US Population Growth
First, take a look below at the annual US population growth as a % against the growing total population.
US population growth (as a %) peaked at 1.8% annual increase...in 1957
- 1.5% of that growth was due to rising #'s of young and incoming immigrants
- 0.3% were 65+ year olds living longer than their predecessors
- Only 0.3% is due to births and immigration among 0-64yr/olds
- 0.5% is due to 65+yr/olds living longer.
US total population growth peaked in 1992 @ +3.5m/yr
- 3 million were 0-64yr/olds
- 500k were 65+ living longer
- 1.5m are 65+yr/olds...and rises as high as +1.9m/yr growth over the next 15yrs.
- 1m are 0-64yr/old young and immigrants...and the next 15yrs sees growth as low as +600k/yr (an 80% decline in annual growth from peak)
Below, a focus on 15-64yr/old annual growth...and the slowest growth among this critical segment continues through 2030. Things only get slower from here until an est. zero growth by 2025.
For those curious about the rest of the world, a few charts to show we are all in this together. The chart below is 0-64yr/old population growth % of all OECD nations, China, Brazil, and Russia amounting for over 3 billion persons and about 80% of the worlds wealth. If these nations don't grow...the rest of the world has nowhere to export or means to grow themselves.
0-64yr/old annual combined population growth for OECD, China, Brazil, Russia vs. 65+ population growth.
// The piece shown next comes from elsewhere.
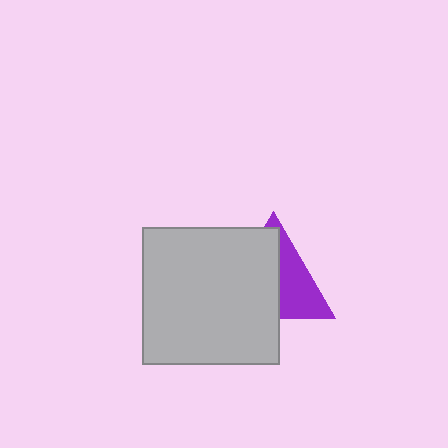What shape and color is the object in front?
The object in front is a light gray square.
And below, 0-64yr/old OECD+CBR vs. 0-64yr/old population growth for the rest of the world.
US Full Time Jobs vs. Population Growth
I see the below chart a lot depicting the US full time jobs market. Lower left to upper right...all good?!?
However, if we break it down by 16-54yr/olds w/ full time jobs vs. 55+yr/olds since 2000 (chart below)...it's a whole lot more indicative. As far back as '00, the big group of 16-54yr/olds with full time jobs is shrinking (losses spread evenly among 16-24 and 25-54yr/olds segments) while the small group of 55+ with full time jobs is nearly surging by 50%.
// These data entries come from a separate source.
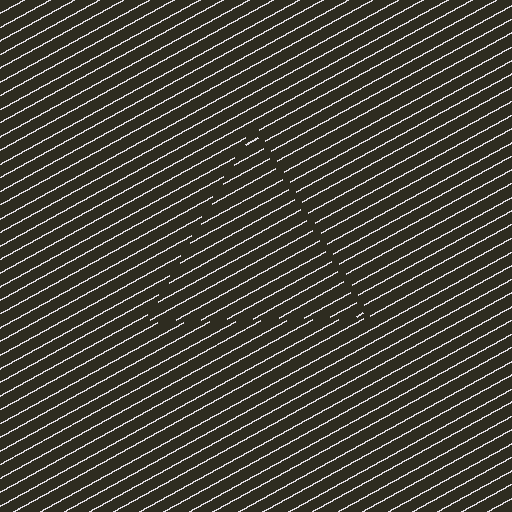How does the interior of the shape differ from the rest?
The interior of the shape contains the same grating, shifted by half a period — the contour is defined by the phase discontinuity where line-ends from the inner and outer gratings abut.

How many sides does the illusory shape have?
3 sides — the line-ends trace a triangle.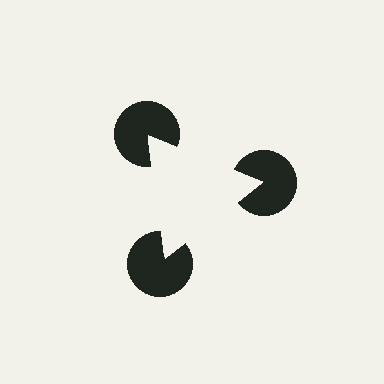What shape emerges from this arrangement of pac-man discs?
An illusory triangle — its edges are inferred from the aligned wedge cuts in the pac-man discs, not physically drawn.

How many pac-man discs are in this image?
There are 3 — one at each vertex of the illusory triangle.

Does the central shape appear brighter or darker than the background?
It typically appears slightly brighter than the background, even though no actual brightness change is drawn.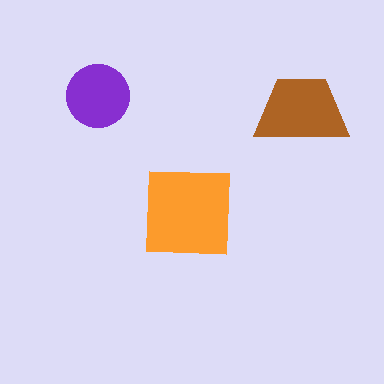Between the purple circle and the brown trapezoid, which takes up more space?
The brown trapezoid.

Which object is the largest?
The orange square.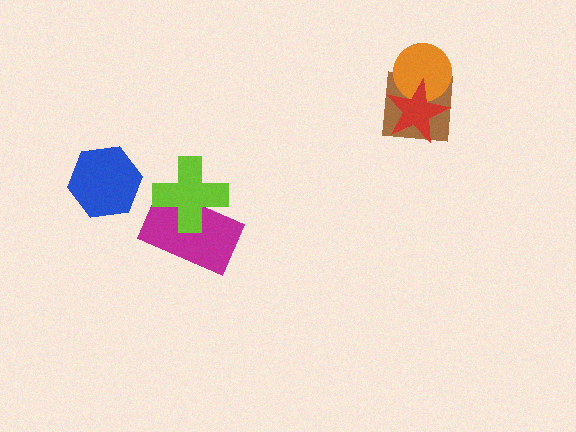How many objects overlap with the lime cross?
1 object overlaps with the lime cross.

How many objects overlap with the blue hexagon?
0 objects overlap with the blue hexagon.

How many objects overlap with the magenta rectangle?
1 object overlaps with the magenta rectangle.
Of course, this is problematic as it means the younger segment isn't building career skills, isn't building savings, and ultimately isn't creating net demand or capability to buy the older segments homes, stocks, bonds, and assets the old are hoping to help fund themselves in retirement.
Below, an annualized look at 16-54yr/olds vs. 55+ with full time jobs. No recession or slowdown for the elderly.
And just so were fair, a look at the population growth among each age segment vs. full time job growth. All net job losses among the 15-54yr/olds and all job gains among elderly is not a "normal" distribution.
Seems the elderlies gains are the younger generations losses.
And below, some perspective on the changes in the adult vs. elderly population gains, by period, since 1970...and what the next 5yrs looks like in comparison. That big red arrow highlighting the dearth of growth in adults vs. the surging elderly shouldn't be a surprise.
But I had to double and triple check the next chart (below) as I was a bit surprised...the growth in dependent elderly vs. growth in adults over next 5 years is unprecedented. 20 net new 55+ elderly for every net new 15-54yr/old adult!?!
The chart below again highlights the growth of elderly populations, growth in debt, simultaneous with decelerating adult populations.
So, population growth is decelerating and interest rates and debt are the substitute? Prove it???...ok, chart below. Based on the below, the Fed's ruse of a rate hike cycle was never in play while population growth of the core will fall to the lowest in a century.
And the below relationship only set to become far more "inverser".
But debt isn't growing fast enough since ZIRP has been implemented...below.
And only the government is incented (to create more debt) by ZIRP.
So, expect to see lots more of central banks buying assets with non-existent money to reduce the outstanding stock while simultaneously pushing up the price of existing assets. More ZIRP and NIRP to pay institutions to take loans with which to buyback their own shares and buy up Treasury debt. Banks penalizing savers for their "hoarding" and unwillingness to "risk it all".
And since the US (and world in general) seem to be following Japan's lead, a quick check of Japan's central bank, the Bank of Japan, assets to GDP should be instructive of what comes next for the Fed...chart below. A Ponzi fails when it hasn't adequate new investors...your guess is as good as mine when this Ponzi will officially fail but its collapse as of '08 is readily visible. Investors should know their only hope is more and greater central bank intervention...for if markets were left to find honest bids between willing seller and buyer, the result would be cathartic.